Exits and Entrances - A Journey Through Many Landscapes: by Dave Jaffe; Chapter Seven - Part Three

     Chapter Seven - Part Three


    Out of the big names of the N.D.P. in the 1970's and 1980's, I found Bob Williams to be the most interesting. Like Dave Barrett he came from a progressive background in east end Vancouver. A town planner and developer, Williams gave off a tough side that could frighten some people. In one of his last years in the B.C. legislature, Williams just about shredded the Social Credit minister of forests Dave Parker. A former minister of forests himself in Dave Barrett's government,, Williams threw one question after another at Parker during one legislative session. I don't think that Parker ever recovered from Williams's third degree inquiry.
    Williams not only could frighten some people in the Social Credit government. He could also throw fear into some New Democrats. In the last half of the 1970's, Williams stepped aside from his legislative seat to make way for Dave Barrett to return to the legislature. Rumours abounded that Willaims was planning to unseat a sitting N.D.P. Member of the Legislature at a coming nomination meeting.

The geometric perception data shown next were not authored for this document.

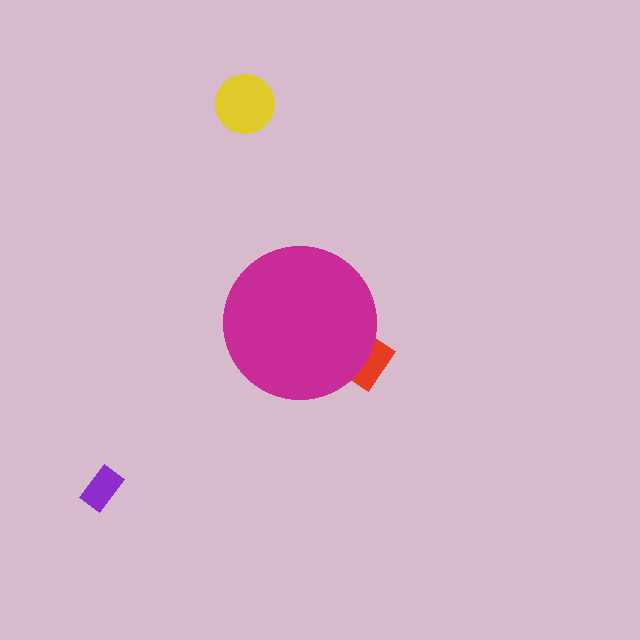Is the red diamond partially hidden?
Yes, the red diamond is partially hidden behind the magenta circle.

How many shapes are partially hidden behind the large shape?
1 shape is partially hidden.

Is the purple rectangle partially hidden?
No, the purple rectangle is fully visible.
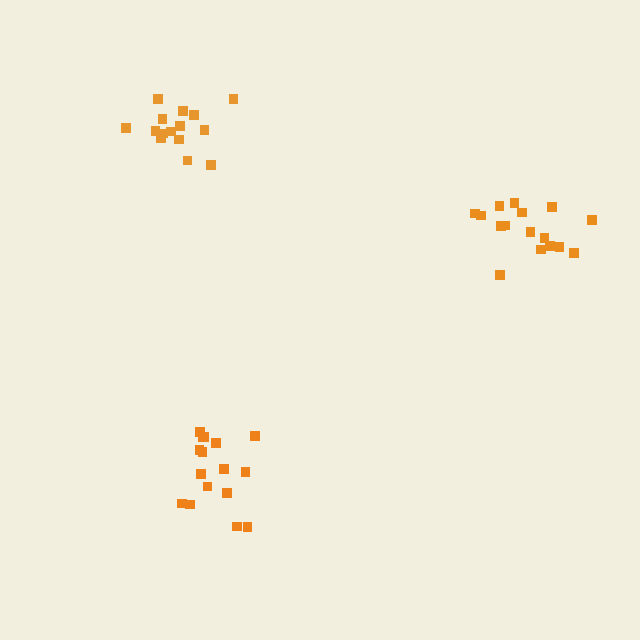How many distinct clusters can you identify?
There are 3 distinct clusters.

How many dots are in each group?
Group 1: 16 dots, Group 2: 16 dots, Group 3: 15 dots (47 total).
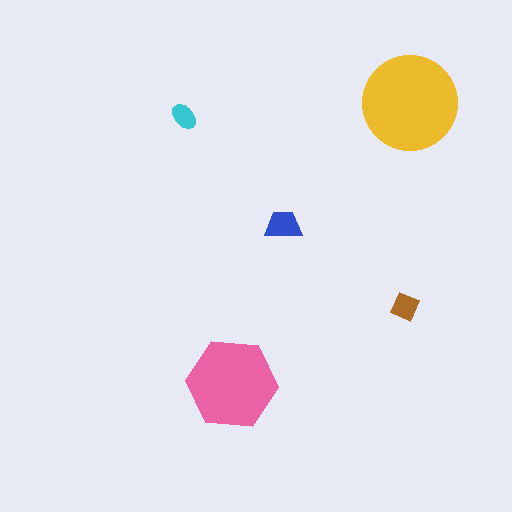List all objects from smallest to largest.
The cyan ellipse, the brown diamond, the blue trapezoid, the pink hexagon, the yellow circle.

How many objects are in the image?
There are 5 objects in the image.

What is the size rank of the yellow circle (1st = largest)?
1st.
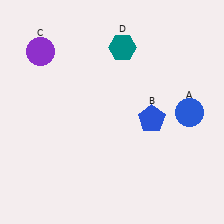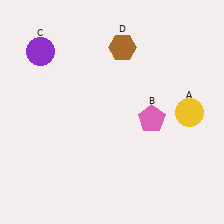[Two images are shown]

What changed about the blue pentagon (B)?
In Image 1, B is blue. In Image 2, it changed to pink.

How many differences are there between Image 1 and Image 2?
There are 3 differences between the two images.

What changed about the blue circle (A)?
In Image 1, A is blue. In Image 2, it changed to yellow.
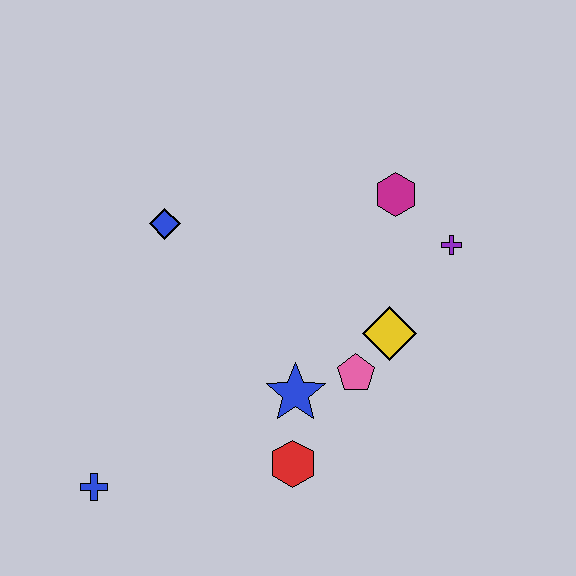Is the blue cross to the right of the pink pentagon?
No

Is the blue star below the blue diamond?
Yes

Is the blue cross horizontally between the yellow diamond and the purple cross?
No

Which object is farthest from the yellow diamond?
The blue cross is farthest from the yellow diamond.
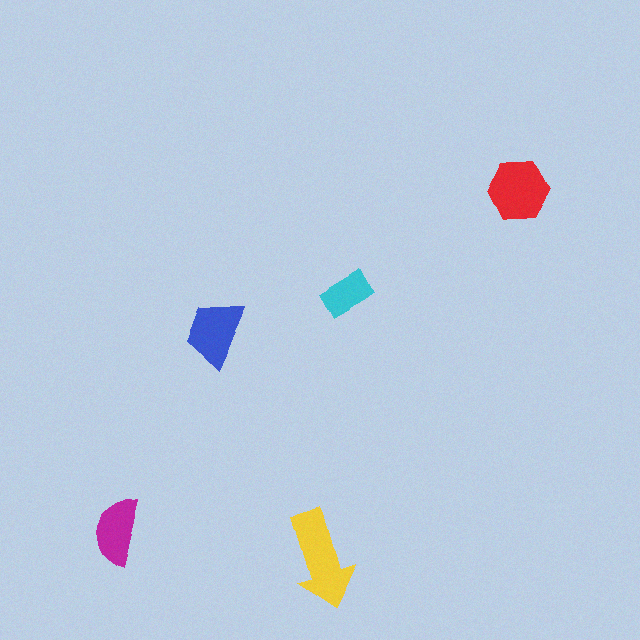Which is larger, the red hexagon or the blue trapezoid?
The red hexagon.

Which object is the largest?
The yellow arrow.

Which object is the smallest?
The cyan rectangle.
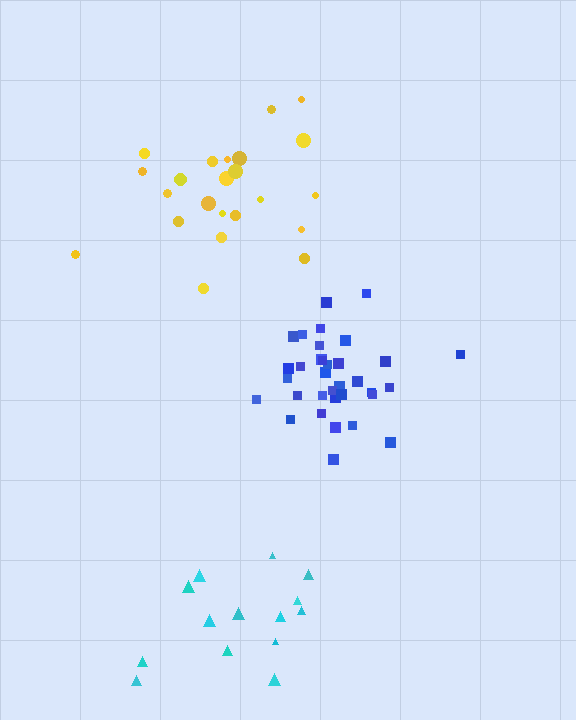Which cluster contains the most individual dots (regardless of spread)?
Blue (34).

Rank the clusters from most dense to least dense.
blue, yellow, cyan.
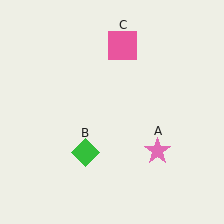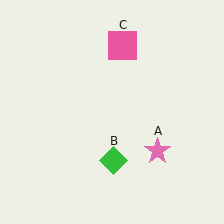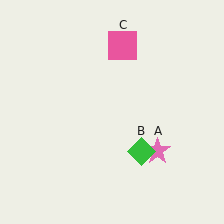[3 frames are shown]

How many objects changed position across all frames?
1 object changed position: green diamond (object B).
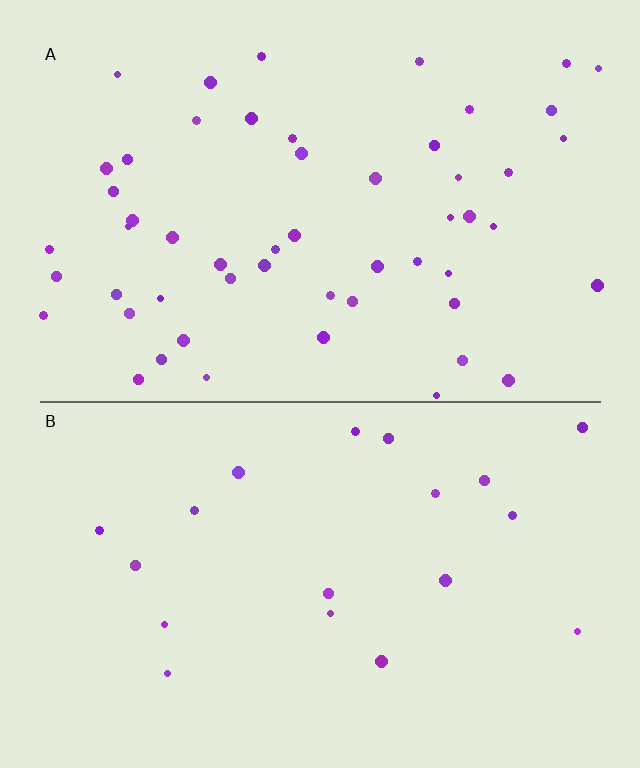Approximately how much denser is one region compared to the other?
Approximately 2.8× — region A over region B.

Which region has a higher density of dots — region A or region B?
A (the top).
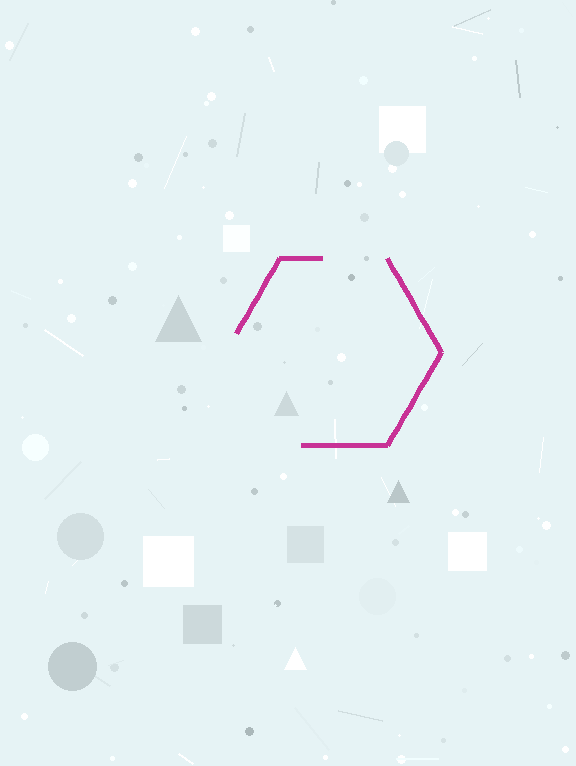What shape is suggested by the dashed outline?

      During this time,Williams casually dropped into another east end riding just to pass the time of day. The executive assistant of this riding got scared. "Williams may be planning to take on one of our two sitting M.L.A.'s," she told me. "We've got to make sure that this doesn't happen." At the riding's next executive meeting, the two sitting M.L.A's ran another slate of candidates and threw out the old executive members. "I just wish Bob Williams had never showed up in this riding," one purged member of the executive said. "The sitting M.L.A.'s thought that we were supporters of Williams and just got rid of us." I got to know the N.D.P. M.L.A.'s who moved in the party at a lower level than Williams. The humanitarian Norm Levi served as Barrett's Minister of human Resources in Barrett's government. He took a terrible pounding in the media when he raised welfare rates. The short grey haired Levi had senn scenes of terrible violence when he was a soldier in the Israeli and British armies. Yet he kept a gentleness that surprised me.
      Emery Barnes played a tough game of football  for the B.C. Lions and helped his team win one Grey Cup. Yet this towering black man had a kind streak in him and a concern for the underdog. The cheerful Darlene Marzari lived in a large unpretentious house not far from where I lived in Kitsilano. When serving on city council she met Bruce Eriksen and Libby Davies. She helped them in their campaign to open the Carnegie Centre.
   Yet when asked years later about her positive role in this campaign she told the man who asked the question, "I can't remember that."